Objective: To improve the assessment of physical function by enhancing precision of physical function assessment as it pertains to subjects at extreme ends of the health continuum (i.e., subjects with extremely poor function ["floor"] or extremely good health ["ceiling"]).
Methods: Under the Patient-Reported Outcomes Measurement Information System (PROMIS) (a National Institutes of Health initiative), we developed new items to assess floor and ceiling physical function in order to supplement the existing item bank. Using item response theory and standard PROMIS methodology, we developed 31 floor items and 31 ceiling items and administered the items during a 12-month prospective, observational study of 737 subjects whose health status was at either extreme. Effect size was calculated and change over time was compared across anchor instruments and across items.
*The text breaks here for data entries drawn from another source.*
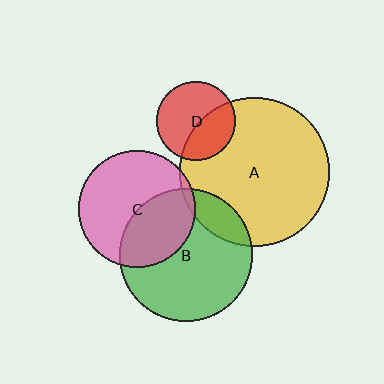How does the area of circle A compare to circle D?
Approximately 3.6 times.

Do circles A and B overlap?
Yes.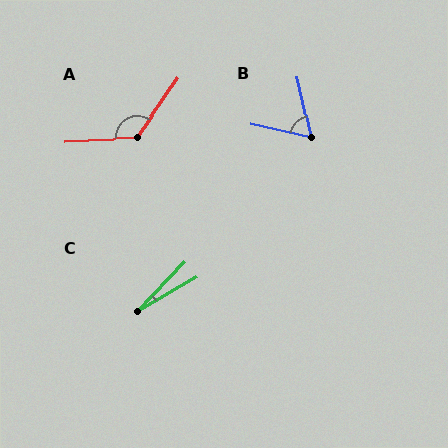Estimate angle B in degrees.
Approximately 65 degrees.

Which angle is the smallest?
C, at approximately 16 degrees.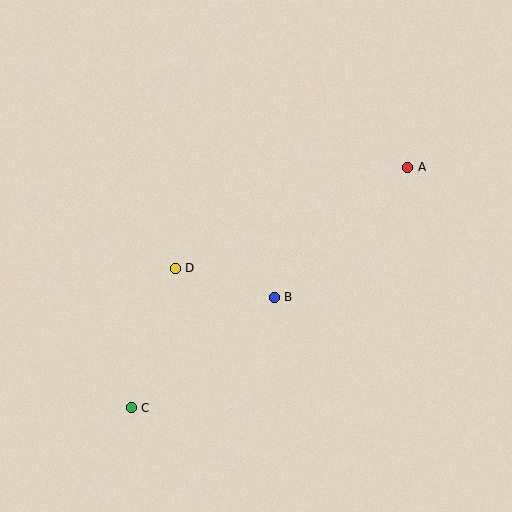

Using the observed changes in scores, we back-calculated sample size requirements for the new and comparison measures.
Results: We studied 444 subjects who had been diagnosed as having a chronic illness and/or were of old age and 293 generally fit subjects (including athletes in training). Item response theory analyses confirmed that the new floor and ceiling items outperformed reference items (P < 0.001). The estimated post hoc sample size requirements were reduced by a factor of 2-4 for the floor population and a factor of 2 for the ceiling population.
Conclusion: Extending the range of items by which physical function is measured can substantially improve measurement quality, reduce sample size requirements, and improve research efficiency. The paradigm shift from assessing disability to assessing physical function focuses assessment on the entire spectrum of physical function, signals improvement in the conceptual base of outcome assessment, and may be transformative as medical goals more closely approach societal goals for health.